The Middle East and North Africa's consumer digital economy will more than double by 2023, led by the online retail and travel sectors, according to Indian research company Redseer.
The region's digital economy will hit $100 billion by 2023, up from $40bn to $45bn in 2020, with the biggest contributions from the UAE and Saudi Arabia, the consultancy said.
"As the digital economy becomes mainstream, players will have to provide better experience in addition to discounts to create a right to win in the digital economy," Sandeep Ganediwalla, Redseer's managing partner in the region, said.
The Covid-19 pandemic has accelerated the consumer shift to online shopping in the Middle East, leading to a boom in the region's e-commerce sector. Online sales in the Mena region are set to triple to $28.5bn next year from $8.3bn in 2017, according to research by Bain & Company and Google.
By 2023, about 36 per cent of travel bookings, 42 per cent of non-grocery retail, 13 per cent of food and beverage services, and nine per cent of groceries will be transacted through digital channels, according to Redseer.
The UAE and Saudi Arabia will continue to be the main drivers of growth in the Mena region's digital economy – contributing about 70 per cent of the total, it said.
Currently, more than 90 per cent of customers in UAE and Saudi Arabia say they have bought a retail product online – higher than some developed markets where digital adoption is about 70 per cent, the consultancy said.
The market will grow both through increased consumer adoption of online shopping and higher frequency of online purchases, Redseer said.
Cross-border trade, which previously had a large role in Middle East e-commerce with almost 40 per cent of online sales, is now reduced to a contribution of nearly 20 per cent, it said. This is driven by localisation, more digital franchises and policy regulation.
"This has reduced consumers' dependence on cross-border trade and provided them with options locally," Redseer said.
Online retail will play a major role in the future of the region's digital economy.
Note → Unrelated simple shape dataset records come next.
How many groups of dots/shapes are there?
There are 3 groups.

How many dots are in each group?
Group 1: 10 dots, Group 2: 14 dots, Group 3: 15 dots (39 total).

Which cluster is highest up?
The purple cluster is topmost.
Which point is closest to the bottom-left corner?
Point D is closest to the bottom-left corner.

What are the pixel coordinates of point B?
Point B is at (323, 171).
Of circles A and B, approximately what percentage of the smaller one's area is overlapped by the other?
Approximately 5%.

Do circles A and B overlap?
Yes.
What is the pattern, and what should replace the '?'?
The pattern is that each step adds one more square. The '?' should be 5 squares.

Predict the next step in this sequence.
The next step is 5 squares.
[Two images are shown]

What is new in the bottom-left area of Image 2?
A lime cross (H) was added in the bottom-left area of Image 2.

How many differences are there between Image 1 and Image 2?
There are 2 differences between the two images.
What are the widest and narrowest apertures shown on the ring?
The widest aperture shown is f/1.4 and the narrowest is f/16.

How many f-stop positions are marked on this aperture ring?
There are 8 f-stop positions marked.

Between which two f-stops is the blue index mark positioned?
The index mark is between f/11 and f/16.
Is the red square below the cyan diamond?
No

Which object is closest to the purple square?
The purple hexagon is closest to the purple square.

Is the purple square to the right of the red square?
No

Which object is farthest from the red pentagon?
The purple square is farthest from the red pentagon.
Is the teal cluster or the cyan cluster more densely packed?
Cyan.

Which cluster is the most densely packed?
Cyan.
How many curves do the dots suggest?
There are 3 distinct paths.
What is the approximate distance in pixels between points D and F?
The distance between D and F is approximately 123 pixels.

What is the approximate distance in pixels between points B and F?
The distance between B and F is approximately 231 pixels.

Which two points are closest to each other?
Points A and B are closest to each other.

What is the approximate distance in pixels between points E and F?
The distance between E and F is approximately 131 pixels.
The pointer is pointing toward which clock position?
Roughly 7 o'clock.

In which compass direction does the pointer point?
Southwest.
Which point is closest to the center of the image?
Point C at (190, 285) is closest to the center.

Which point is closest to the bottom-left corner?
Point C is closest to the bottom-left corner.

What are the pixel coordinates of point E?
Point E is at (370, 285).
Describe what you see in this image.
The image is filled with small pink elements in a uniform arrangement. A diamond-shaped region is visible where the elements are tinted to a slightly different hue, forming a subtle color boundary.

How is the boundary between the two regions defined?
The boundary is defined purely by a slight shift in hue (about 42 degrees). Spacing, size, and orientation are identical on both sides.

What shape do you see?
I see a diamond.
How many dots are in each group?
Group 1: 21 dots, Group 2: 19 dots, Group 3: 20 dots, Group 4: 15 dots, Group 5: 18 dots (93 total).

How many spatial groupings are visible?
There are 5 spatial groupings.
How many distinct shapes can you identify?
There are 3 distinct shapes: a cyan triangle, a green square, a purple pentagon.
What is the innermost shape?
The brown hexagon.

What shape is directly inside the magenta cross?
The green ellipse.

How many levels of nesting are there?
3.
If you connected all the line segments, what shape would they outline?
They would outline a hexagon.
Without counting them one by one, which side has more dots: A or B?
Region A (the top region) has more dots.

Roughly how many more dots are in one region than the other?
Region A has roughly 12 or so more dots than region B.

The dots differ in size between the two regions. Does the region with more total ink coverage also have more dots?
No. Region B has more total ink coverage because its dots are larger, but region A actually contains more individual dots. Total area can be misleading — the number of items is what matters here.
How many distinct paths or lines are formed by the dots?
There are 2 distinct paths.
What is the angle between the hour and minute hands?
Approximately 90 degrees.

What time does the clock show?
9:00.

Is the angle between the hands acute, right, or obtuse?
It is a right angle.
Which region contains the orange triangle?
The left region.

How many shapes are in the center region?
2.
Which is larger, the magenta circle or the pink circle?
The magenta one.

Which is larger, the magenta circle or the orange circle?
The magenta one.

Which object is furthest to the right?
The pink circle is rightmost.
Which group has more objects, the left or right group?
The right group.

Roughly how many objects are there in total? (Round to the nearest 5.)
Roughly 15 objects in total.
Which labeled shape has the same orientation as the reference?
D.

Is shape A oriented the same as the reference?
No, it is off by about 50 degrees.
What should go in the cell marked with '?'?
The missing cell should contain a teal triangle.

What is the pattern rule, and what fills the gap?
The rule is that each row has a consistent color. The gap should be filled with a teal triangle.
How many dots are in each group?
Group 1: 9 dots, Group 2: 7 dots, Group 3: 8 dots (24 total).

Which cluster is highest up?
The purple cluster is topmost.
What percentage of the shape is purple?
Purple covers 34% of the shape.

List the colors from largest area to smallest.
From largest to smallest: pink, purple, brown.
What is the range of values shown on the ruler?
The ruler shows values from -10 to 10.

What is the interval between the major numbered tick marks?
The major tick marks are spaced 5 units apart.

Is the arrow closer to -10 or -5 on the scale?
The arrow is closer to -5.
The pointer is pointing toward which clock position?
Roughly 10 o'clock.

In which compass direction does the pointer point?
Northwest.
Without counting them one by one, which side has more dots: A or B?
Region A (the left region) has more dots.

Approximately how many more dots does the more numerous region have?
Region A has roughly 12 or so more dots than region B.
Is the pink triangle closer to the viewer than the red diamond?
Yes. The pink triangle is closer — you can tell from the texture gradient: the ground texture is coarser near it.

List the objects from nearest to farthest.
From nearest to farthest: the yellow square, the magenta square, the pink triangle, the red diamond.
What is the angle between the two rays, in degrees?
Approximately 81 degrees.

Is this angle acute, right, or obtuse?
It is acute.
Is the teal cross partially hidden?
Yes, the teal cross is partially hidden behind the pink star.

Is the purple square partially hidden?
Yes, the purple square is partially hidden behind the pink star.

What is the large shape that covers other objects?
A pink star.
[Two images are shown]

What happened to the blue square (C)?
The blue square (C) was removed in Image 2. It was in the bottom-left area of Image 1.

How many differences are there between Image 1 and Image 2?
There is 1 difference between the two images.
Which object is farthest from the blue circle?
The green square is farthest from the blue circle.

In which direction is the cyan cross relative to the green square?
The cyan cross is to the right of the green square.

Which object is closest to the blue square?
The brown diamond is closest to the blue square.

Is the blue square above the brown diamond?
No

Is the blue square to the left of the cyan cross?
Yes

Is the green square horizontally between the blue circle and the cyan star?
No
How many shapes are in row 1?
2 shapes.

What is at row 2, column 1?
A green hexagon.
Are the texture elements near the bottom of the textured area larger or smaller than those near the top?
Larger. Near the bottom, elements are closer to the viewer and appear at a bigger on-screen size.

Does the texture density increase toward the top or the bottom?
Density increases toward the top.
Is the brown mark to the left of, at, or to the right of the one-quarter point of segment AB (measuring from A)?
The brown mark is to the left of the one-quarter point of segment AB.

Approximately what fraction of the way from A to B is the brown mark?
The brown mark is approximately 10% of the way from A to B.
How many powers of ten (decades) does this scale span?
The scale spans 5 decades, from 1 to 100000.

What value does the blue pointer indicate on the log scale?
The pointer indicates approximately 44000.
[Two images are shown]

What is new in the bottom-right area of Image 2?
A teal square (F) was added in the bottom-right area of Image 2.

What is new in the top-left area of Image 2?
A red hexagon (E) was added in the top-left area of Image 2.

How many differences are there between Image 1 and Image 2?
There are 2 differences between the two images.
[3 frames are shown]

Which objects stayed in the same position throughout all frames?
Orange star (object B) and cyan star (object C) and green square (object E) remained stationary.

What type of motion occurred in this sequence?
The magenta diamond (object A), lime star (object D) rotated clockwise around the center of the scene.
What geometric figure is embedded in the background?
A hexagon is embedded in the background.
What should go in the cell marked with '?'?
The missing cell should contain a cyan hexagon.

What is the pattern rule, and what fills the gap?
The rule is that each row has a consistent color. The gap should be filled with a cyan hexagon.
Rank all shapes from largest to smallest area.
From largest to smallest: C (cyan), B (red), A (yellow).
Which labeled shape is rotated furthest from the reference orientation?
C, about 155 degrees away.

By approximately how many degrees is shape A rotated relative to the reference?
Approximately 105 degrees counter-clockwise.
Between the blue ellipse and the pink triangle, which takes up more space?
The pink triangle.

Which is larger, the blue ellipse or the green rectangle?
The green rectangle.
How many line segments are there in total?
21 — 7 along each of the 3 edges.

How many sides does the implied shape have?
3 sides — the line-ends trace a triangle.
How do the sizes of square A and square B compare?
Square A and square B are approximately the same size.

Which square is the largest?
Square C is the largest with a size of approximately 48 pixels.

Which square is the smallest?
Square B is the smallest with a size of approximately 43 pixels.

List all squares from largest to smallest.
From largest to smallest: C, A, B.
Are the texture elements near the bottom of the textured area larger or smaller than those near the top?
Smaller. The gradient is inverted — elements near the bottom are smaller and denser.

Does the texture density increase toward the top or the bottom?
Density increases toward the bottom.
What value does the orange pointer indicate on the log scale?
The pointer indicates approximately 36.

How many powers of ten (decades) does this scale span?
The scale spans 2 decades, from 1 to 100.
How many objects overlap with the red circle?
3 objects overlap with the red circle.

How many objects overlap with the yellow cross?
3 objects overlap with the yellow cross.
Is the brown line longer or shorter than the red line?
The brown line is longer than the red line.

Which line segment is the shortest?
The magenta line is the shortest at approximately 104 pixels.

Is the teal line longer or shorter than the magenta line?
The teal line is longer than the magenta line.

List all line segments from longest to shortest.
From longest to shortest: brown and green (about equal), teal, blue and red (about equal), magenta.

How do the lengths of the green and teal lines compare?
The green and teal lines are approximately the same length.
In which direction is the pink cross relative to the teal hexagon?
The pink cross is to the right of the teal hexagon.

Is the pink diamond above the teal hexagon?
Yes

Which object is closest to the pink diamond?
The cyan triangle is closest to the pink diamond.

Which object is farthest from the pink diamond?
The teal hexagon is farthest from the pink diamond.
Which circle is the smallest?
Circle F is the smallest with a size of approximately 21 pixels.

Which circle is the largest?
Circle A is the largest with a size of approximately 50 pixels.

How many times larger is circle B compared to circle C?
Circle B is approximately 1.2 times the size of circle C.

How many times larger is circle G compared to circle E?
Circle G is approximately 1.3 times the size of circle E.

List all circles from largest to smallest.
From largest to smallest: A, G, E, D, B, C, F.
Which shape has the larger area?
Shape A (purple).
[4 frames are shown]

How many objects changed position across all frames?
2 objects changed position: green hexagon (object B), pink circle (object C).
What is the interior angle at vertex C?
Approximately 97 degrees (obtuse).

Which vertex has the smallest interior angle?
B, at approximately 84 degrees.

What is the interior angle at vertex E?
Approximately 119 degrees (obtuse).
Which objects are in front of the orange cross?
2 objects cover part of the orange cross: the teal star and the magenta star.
Its contribution rose to 41 per cent in 2020 from 27 per cent in 2019, Redseer data shows.
There was a drop in the size of the digital economy in 2020, but that was mostly because of a lack of online travel bookings. E-tail’s contribution rose to more than 40 per cent of the total, from 27 per cent previously. However, online retail penetration in the UAE and Saudi Arabia is still behind other mature countries, partly as a result of the lack of larger ticket investments in the segment, the consultancy said.
"There is a significant skew in investment values less than $100 million," it said.